We’ve all been there. It’s the Monday after a particularly great weekend of racing cyclocross and you’re still exhausted, feeling foggy and sore in ways you shouldn’t be after riding a bike for 45-60 minutes.
Welcome to the CX Hangover.
How is the CX Hangover different than normal post-race tiredness? Well, cyclocross is a bit more social than your average race. Most riders will do their own race, then hang around watching friends in other categories. This is part of what makes cross so great, but it adds an element of fatigue that is often not fully felt until the following day. Post-race beverages, poor recovery practices, and just standing around in chilly fall weather all day all add up.
The good news is you can avoid, or cure, the CX Hangover without hanging up your toe spikes. With a little effort you can race your heart out, and not feel terrible on Monday. Or at least not too terrible.

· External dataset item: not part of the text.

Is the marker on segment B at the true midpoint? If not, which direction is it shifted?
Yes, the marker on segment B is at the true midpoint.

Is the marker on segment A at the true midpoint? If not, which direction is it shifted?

Here’s eight ways to avoid, or cure, the CX Hangover:
Diversify your nutrition
#Handupsarenotacrime (unless you’re in Ontario). Neither is a post-race beer to celebrate finishing a grueling mudder of a race. But if you do partake make sure you balance that out with fluids that are actually good for you. Whether that’s a smoothie, some kind of sports drink, or even just water. Hydration is key to recovery.
Take it easy on the post-race beers
Just because someone else is driving home from the venue doesn’t mean you should go hard after the race. Support your local brewery, and support the organizers that put in the effort to add the beer garden you asked for last year, but moderation is key.
Races are busy, they’re exciting, and there’s alot going on. Take 10 minutes during the day to actually sit down, and let your body wind down a little. Then get back out there and cheer on the next race and catch up with friends.
Try a cool down ride
This is something I’ve seen the fast people do after a race, so it is probably smart. Which makes sense, right? Stopping cold after a 60 minute all-out effort isn’t something you’d ever do, except at a cross race. Sure, you can still hang out and trade stories at the finish line. Just make sure you sneak off for a quick cool down ride at some point to kick-start your recovery.
Eat, and keep eating
Cross races may be short, but they are intense. You need to eat properly to recover. That starts right after the race – or after the pukey post-race feeling subsides – and continues throughout the evening. This seems basic, but ‘cross races can be busy. There’s other races to watch, a ton of people hanging around, and then the rush to pack everything up and get back home. It’s easy to forget to eat properly.
If your race is Saturday, it’s not hard to do a nice easy ride on Sunday. This is trickier after Sunday race days. If you can squeeze in a short, easy spin or run before work on Monday, it will make a world of difference to how fast the CX Hangover goes away. Power and heart rate are great ways to gauge your effort, but if you want to keep it low-tech, spin really easy until your legs … don’t feel like garbage. Then gradually increase the pressure until you’re riding at a normal easy effort pace. Being careful not to overdo it and go too hard, of course.
Weird, wet and often cold weather is part of the fun of cyclocross. Once the race is over, though make sure you get warm fast. This means getting out of that soaking wet spandex and into something warm and dry as soon as you can. At the very least, put a coat on over the skinsuit until you can find somewhere to change.
Do your laundry
This might not have much of a physiological benefit, sure. But there’s some mental gain to getting your muddy spandex clean as soon after a race as possible. Plus, it’s a good way to make your expensive kit last longer, and smell better. There’s nothing worse than digging into a bag of still-wet spandex that’s been cultivating for days.